Era roliça, quando era mais nova, depois fui ganhando mais peso e passei a ser o que a sociedade entende por ser gorda.
Apesar disso nunca tive problemas na escola primária, no ciclo, no secundário, na universidade... Bom, já entenderam que não tive problemas. Eu. Os outros, se os tiveram, disfarçaram bem pois nunca senti na pele a discriminação ou as palavras más e os olhares de desdém.
Sempre fui gorda mas, presentemente, cheguei a um ponto em que tenho de regredir e não avançar. Tenho de pegar nos olhares que recebo quando vou à praia, por exemplo, nos olhares que recebia quando entrava num café e pedia coisas pouco saudáveis para comer e transformá-los em olhares de mudança.
Se há coisa que têm de ter presentes, os magros, é que nem todos somos gordos porque queremos. Com isto, não me estou a desculpar, atenção.

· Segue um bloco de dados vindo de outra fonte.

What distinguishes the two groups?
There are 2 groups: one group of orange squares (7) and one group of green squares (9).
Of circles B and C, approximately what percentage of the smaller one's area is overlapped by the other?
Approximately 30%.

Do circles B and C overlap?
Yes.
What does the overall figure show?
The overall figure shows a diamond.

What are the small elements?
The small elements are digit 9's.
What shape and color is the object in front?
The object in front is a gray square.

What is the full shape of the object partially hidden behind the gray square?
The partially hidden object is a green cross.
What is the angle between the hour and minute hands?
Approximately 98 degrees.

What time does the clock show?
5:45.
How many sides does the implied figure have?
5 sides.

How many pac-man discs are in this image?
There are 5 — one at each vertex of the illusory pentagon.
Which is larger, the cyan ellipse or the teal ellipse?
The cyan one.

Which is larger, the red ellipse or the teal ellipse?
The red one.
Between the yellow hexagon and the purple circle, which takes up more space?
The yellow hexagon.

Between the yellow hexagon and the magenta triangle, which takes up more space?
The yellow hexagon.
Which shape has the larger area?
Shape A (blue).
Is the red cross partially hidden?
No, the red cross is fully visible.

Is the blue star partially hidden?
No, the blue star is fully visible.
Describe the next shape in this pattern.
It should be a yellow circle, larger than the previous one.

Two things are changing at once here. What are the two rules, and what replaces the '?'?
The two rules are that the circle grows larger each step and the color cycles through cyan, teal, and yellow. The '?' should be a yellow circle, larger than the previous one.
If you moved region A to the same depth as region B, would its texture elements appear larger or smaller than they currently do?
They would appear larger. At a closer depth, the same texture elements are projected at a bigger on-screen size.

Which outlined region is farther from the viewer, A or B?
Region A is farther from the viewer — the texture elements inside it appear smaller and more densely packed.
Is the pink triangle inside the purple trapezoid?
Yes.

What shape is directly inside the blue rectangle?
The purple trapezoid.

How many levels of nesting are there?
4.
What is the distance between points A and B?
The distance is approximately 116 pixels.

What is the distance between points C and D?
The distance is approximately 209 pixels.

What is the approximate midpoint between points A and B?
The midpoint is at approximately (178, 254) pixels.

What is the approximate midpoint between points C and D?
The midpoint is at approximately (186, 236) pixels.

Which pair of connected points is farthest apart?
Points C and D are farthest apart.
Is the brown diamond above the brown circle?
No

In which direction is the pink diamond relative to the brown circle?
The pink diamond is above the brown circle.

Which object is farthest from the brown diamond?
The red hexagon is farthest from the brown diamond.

A minha avó tinha obesidade mórbida, chegou a roçar os 200 kg. Tive e tenho mais casos destes na família. Podia com isso desculpar-me com a genética.
Mas não. Já chegou disso. Já usei essa desculpa vezes demais.
Se hoje sou gorda é porque o permiti.
Porque não cuidei de mim como sei que mereço, porque tive uma alimentação pouco cuidada e porque deixei-me entrar numa espiral de sedentarismo tal que só de me levantar da cama o meu peito doí-a.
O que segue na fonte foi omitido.